'Re: How do I use Xerces strings?'

[prev in list] [next in list] [prev in thread] [next in thread] 

List:       xerces-c-dev
Subject:    Re: How do I use Xerces strings?
From:       David Bertoni <dbertoni () apache ! org>
Date:       2006-03-09 19:42:35
Message-ID: 4410852B.3020702 () apache ! org
[Download RAW message or body]

Steven T. Hatton wrote:
> On Thursday 09 March 2006 12:08, David Bertoni wrote:
> 
>> I don't see how you can get this from the standard.  There is only one
>> mention of Unicode, and UTF-16 does not appear anywhere.  The only thing
>> I see is a statement about ISO/IEC 10646 and the
>> universal-character-name construct.
> <quote 
> url="http://www.w3.org/TR/2004/REC-DOM-Level-3-Core-20040407/core.html#ID-5DFED1F0">
> The UTF-16 encoding was chosen because of its widespread industry practice. 
> Note that for both HTML and XML, the document character set (and therefore 
> the notation of numeric character references) is based on UCS [ISO/IEC 
> 10646]. A single numeric character reference in a source document may 
> therefore in some cases correspond to two 16-bit units in a DOMString (a high 
> surrogate and a low surrogate).
> </quote>
> 
> <quote url="http://www.w3.org/TR/2004/REC-xml11-20040204/#charsets"
> [Definition: A character is an atomic unit of text as specified by ISO/IEC 
> 10646 [ISO/IEC 10646]. Legal characters are tab, carriage return, line feed, 
> and the legal characters of Unicode and ISO/IEC 10646. The versions of these 
> standards cited in A.1 Normative References were current at the time this 
> document was prepared. New characters may be added to these standards by 
> amendments or new editions. Consequently, XML processors MUST accept any 
> character in the range specified for Char.]
> </quote>
> 
> It's not my fault! ;)
> 
>>>> XMLCh is defined to hold UTF-16 code units, which is a much stricter
>>>> requirement than anything the C++ standard says about character sets.
>>> The C++ Standard only specifies character sets.  It does not specify
>>> encodings.
>> That's exactly my point.  And that's why you can't assume that char is
>> encoded in ASCII and wchar_t is encoded in UTF-16.  However, Xerces-C
>> guarantees that XMLCh will contain UTF-16 code units.
> 
> After further investigation and reflection I have come to the conclusion that 
> you're damned if you do, and damend if you don't.  You could convert all your 
> data to the implementations character encoding when it's read in, and do the 
> reverse when it is stored or transmitted.  UTF-32 under some circumstances 
> that might provide some performance advantages.  It would certainly make your 
> data compatable with the facilities provided by Standard Library.
> 

I'm not sure what the performance advantages of UTF-32 would be over 
UTF-16, unless you are referring to the handling of surrogate pairs.  I 
would imagine that the disadvantage of up to 16 bits of wasted storage 
overhead would overwhelm the advantage gained from avoiding surrogates.

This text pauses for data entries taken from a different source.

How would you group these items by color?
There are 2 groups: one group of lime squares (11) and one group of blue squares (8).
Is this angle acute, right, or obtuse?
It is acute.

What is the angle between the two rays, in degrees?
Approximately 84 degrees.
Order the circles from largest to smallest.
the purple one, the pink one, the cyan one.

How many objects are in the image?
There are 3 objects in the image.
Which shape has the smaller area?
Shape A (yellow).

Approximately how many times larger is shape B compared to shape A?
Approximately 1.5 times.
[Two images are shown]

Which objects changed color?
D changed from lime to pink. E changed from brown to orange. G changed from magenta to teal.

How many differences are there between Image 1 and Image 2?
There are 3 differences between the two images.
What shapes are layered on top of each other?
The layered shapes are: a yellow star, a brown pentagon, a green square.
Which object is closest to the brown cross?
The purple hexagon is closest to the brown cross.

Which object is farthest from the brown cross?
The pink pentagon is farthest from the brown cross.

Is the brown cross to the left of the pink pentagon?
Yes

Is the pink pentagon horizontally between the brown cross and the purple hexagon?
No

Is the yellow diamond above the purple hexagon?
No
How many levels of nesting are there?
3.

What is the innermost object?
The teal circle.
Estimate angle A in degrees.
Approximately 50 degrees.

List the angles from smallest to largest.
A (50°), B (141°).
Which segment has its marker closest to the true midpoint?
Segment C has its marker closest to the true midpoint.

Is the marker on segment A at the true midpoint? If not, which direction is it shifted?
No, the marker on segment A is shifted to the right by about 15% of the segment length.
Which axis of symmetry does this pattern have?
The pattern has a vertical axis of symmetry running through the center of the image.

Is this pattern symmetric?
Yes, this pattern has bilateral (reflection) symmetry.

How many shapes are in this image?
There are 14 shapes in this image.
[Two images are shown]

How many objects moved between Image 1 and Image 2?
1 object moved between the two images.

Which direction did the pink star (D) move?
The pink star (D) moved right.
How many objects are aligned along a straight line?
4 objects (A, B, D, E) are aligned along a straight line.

Also, can you explain why you believe UTF-32 would provide better 
compatibility with the facilities provided by the standard library?  On 
Windows, this is certainly not the case.  It might provide better 
compatibility on some platforms operating with a locale that encodes 
wchar_t in UTF-32, but that's not very portable.

> I suspect most Xerces derived applications will need to do some kind of codec 
> of I/O.  I know I don't want UTF-16 data stored in files I am likely to want 
> to edit, or otherwise manipulate outside of Xerces.  If everybody played 
> nicely with UTF-16 that would be a different story.
>

Representing the full range of Unicode characters is difficult, no 
matter how you encode them.  I know lots of applications that play 
nicely with UTF-16.  In other cases, UTF-8 is a better choice, since it 
maintains better compatibility with applications that expect ASCII data.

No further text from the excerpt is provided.